Ça fera bientôt trois semaines
que les vacances sont terminées
et que nous sommes rentrés au Cap.
Comprendre : trois semaines que nous avons repris notre petite vie rythmée et bien organisée, certes moins ensoleillée, trépidante, imprévisible, amusante et folichonne que celle des derniers mois – en fait, je dis ça essentiellement par esprit de contradiction, la vie à Cape Town étant tout cela à la fois – mais qui présente néanmoins de nombreux avantages.
Parmi les bienfaits de cette reprise de la routine, figure en bonne position celle du nécessaire principe de Retour-A-la-Réalité-Educative. (Le R.A.R.E.)
Mais si.
Vous savez très bien de quoi je parle.
Vous posez le pied sur le tarmac afin de prendre l’avion et vous farcir les douze heures de vol nécessaires pour rentrer à la maison.
Le gosse n’a pas encore assis ses fesses sur son siège 42G qu’il lance déjà un :
– “Mamaaaaan, tu m’donnes un pain au chocolat ? Heu non, en fait, j’veux plutôt une brioche sans rien dedans. Nan, en fait, une barre de gateau qui croque, tu sais, celui avec le Nutella ?”
Le s’il te plait, on oublie.
Quant au délire gastronomique, on réalise à cet instant qu’il n’a pas fallu très longtemps à nos moutards pour changer d’habitudes alimentaire.
Et pas forcement dans l’bon sens.
Arrivé chez vous, les mômes font le tour de la maison, qu’ils ont quitté depuis plus d’un mois. L’air dubitatif. Ils tournent en rond.

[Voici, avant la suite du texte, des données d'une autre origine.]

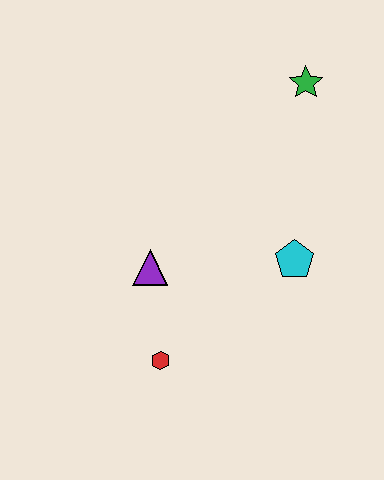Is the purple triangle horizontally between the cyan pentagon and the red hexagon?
No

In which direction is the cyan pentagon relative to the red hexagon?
The cyan pentagon is to the right of the red hexagon.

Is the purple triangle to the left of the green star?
Yes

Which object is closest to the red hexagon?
The purple triangle is closest to the red hexagon.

Quelques heures suffisent pour leur faire lâcher un :
– “Pffff… Maman, moi j’préfère vivre chez Papylo. Sa maison elle est bien mieux. Au moins, ELLE, elle a un VRAI jardin! Et pi’ ici, y’a même pas d’TRACTEUR. C’est nul, tu comprends !?“
Oui, le parent comprend bien que ses 45 m2 de gazon négociés à prix d’or ne suffiront plus, dorénavant, à ses enfants pourris gâtés.
N’ayant pas encore eu le temps de remplir le frigo et de revenir aux petits plats faits-maison, vous leur servez le coquillette-jambon traditionnel, sur les coups de 19:30, entre deux devoirs à faire, cartables à remplir, valises à déballer.
Et là, vous vous prenez un :
– “MAIS ?! MAMAN ? C’EST KÔÂÂÂÂ ce jambon !?!? Il est beuuuuurk !! Nous on veut celui de Mamija, c’lui k’est TELLEMENT BOOOOON ! ET VITE siteuplé, PASS’QU’ON A LA DALLE !“
Non seulement vos lardons refusent désormais d’ingurgiter un jambon qui ne soit pas directement issu de la découpe chez un charcutier-bio-traditionnel-des-Alpes-Maritimes, mais en plus ils ont développé un vocabulaire de charretier.
(Non pas que celui de leurs parents ait été irréprochable, loin s’en faut. Mais quand les mômes nous sortent des gros mots qu’on n’a pas l’habitude d’utiliser, on les reconnait tout de suite.)
S’en suivent plusieurs rudes journées de “recadrage” parental, régulièrement ponctuées, des semaines durant, du désormais cultissime :
– “C’EST HORRIIIIIBLE DE VIVRE AVEC TOI, ON EST BEAUCOUP MIEUX CHEZ Papi/Mamie”.
BREF.
On comprend dès lors qu’il est bon que les vacances aient une fin.
Sinon, on n’arriverait jamais à rattraper les dégâts.